We went over to the girls’ dorm just beside. There were 3 disabled girls there. One was lying on a pillow with her body slightly twisted. She was skinny and her height was around a 4 year old’s height. Guess her age? 12. The other girl sitting beside her was also skinny and around the same height. She is 8. She’s really cheerful and playful. And the other girl in a baby chair. I’m not sure how old. She seemed like she was in a daze. All these girls had cerebal palsy. At first i didnt really feel anything. I’ve seen many kids having these problems and i just felt pity.

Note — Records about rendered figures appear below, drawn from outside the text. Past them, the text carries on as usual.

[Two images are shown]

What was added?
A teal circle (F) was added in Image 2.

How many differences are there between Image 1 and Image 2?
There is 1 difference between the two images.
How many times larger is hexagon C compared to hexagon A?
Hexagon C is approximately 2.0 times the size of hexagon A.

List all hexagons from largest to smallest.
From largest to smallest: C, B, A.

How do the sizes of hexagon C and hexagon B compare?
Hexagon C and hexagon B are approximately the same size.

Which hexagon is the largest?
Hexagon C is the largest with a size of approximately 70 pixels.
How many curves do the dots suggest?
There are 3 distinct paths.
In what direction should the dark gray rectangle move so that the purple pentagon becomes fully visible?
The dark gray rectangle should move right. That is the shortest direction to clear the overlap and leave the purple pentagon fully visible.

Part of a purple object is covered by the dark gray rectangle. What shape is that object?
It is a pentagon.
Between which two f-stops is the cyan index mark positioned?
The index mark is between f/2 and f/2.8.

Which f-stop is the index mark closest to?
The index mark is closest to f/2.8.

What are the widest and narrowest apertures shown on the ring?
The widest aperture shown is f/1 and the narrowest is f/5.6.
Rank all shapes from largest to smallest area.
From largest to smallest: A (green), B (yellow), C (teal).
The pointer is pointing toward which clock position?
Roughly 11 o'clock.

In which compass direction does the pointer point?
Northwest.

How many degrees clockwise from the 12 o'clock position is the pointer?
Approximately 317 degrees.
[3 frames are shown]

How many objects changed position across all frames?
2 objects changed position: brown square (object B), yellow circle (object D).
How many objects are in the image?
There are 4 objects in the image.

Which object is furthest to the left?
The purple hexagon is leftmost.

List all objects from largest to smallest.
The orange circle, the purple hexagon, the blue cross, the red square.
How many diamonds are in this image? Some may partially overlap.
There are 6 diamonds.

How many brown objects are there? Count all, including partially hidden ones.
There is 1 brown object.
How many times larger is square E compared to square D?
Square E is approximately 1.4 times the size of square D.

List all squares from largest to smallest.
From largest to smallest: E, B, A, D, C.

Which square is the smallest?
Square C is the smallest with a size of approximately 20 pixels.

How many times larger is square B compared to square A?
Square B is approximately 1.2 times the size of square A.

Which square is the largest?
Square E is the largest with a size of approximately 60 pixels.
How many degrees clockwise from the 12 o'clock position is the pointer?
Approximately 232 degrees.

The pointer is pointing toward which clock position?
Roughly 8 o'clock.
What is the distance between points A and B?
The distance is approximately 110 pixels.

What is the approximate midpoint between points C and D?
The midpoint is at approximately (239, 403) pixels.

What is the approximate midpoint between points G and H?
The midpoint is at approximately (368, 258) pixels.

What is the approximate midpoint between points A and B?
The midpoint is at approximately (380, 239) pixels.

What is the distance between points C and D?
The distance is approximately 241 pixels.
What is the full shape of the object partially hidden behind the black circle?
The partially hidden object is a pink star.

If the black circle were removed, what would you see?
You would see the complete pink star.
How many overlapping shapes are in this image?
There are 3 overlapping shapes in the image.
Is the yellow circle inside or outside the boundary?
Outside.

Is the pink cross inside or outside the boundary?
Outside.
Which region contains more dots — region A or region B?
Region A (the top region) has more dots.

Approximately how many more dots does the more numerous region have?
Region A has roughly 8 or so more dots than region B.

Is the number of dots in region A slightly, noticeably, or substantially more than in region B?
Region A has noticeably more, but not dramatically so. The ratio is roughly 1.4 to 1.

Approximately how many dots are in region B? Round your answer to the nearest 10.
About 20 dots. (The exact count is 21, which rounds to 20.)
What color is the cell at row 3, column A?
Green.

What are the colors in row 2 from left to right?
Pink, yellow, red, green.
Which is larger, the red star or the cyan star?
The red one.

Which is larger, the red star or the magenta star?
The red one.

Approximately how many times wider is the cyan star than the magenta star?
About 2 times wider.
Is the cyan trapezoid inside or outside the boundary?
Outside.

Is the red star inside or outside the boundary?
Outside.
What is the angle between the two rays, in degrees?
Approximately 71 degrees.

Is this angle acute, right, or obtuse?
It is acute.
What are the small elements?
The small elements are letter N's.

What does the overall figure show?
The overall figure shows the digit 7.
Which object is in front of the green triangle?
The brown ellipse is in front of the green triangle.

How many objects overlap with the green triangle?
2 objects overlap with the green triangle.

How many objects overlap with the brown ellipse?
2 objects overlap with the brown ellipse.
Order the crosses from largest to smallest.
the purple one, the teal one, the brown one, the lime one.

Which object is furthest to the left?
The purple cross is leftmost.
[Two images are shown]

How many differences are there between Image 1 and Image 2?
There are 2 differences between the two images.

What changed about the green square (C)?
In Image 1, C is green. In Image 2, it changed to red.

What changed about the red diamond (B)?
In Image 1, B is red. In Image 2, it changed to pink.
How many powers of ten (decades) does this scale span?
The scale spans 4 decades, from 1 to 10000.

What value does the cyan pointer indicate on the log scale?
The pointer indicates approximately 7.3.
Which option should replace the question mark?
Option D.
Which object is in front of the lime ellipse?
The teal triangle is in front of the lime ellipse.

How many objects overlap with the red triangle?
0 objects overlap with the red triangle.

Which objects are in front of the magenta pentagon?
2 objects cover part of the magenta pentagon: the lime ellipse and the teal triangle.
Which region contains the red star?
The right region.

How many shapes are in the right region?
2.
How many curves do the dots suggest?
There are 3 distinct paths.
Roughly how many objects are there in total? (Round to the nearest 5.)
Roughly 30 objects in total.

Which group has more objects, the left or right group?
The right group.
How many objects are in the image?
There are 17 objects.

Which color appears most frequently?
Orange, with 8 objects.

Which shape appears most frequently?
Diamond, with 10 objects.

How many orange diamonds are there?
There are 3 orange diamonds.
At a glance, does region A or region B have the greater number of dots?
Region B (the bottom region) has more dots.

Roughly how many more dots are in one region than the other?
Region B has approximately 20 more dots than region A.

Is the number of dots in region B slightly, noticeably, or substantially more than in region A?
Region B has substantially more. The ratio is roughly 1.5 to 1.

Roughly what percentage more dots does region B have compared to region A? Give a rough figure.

Then we saw a boy came out of the kitchen. (He was in the girls’ dorm cauz the caretaker was there) he was about 12 i think. He just got cataracts removed and has autism. The person who was bringing us around said, “dont be surprised he likes to go around hugging people.” And the moment she said that, he went to one of my classmates and hugged him.
That was when i broke down immediately. I sobbed. I dont know why. I was overwhelmed with compassion, sorrow and love for these kids. I felt God saying all these kids need is love. Alot of it. It was an emotional day. Made me think about alot of things. What if i’m called to help them? I really dno but it may be a possibility. I can just say, “here i am Lord, send me where you want to go.”